Palm kernel meal is a by-product of the manufacturing of palm kernel oil. It is a dark brown protein meal with relatively high levels of oil and fibre. It contains biomaterials such as protein, cellulose and organic acids, and therefore makes great animal feed as part of a balanced diet for dairy cows, sheep and poultry, among other livestock.

Palm kernel shells and fibre (PKS) are the fractions left when the nut has been removed from the fruit, after it is crushed at the mill. PKS is a fibrous material traditionally used as solid fuel for steam boilers; the steam is used, in turn, to run turbines for electricity production.

Certain challenges presented by the use of PKS – such as the production of dark smoke and the carry-over of partially carbonised fibrous particulates when shells are burned – can be avoided by using high-pressure boilers.

EFB and POME

Another by-product that should not be disregarded is the empty fruit bunch (EFB), which is abundantly available as a fibrous material of a purely biological origin. EFBs do not contain chemical nor mineral additives.

Provided that they have been properly handled at the mill, they are free from alien elements such as gravel, nails and wood residues. EFBs are commonly used in making organic fertiliser, pellets, peeled palm lumber and fibre.

Recent scientific research suggests that EFBs could also be used to produce fermentable sugars. They contain carbohydrate material (cellulose and hemicellulose) that can be broken down and used in fuel and plastic production.

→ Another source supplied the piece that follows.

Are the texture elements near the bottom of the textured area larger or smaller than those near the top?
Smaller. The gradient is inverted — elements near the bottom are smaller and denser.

This is arguably an area that presents attractive market opportunities, given that an estimated 300 million tonnes of EFBs need to be disposed of every year. Still not convinced? Pioneer industries are also using EFBs to obtain high-grade paper pulp.

Palm oil mill effluent (POME) is the waste water discharged from the processes of sterilisation, crude oil clarification and cracked mixture separation. POME is a hot, acidic effluent that contains oil, plant debris and nutrients.

POME is discarded in disposal ponds, which could result in the leaching of contaminants that pollute the groundwater and soil, and in the release of methane gas into the environment. When managed with due care, POME facilitates the creation of biogas through anaerobic digestion; this is useful in producing power supply for the electricity grid.

Sustainable development

Malaysia, as a leading producer of palm oil, has been supporting the use of by-products. This has proven to be an excellent way of minimising the environmental impact of waste disposal, while maximising the benefits of sustainable or renewable energy production.

There are both environmental and economic reasons to increase energy recovery from the waste generated in the palm oil production chain. Techniques such as direct combustion, gasification, pyrolysis, liquefaction, fermentation and anaerobic digestion help maximise energy recovery.

Sustainable development can be promoted by encouraging energy projects, relying on know-how and contributing to the creation of employment and economic development at the local level.

In Malaysia, the use of palm oil by-products has not only brought substantial profits to the businesses involved, but has also had positive implications for local communities.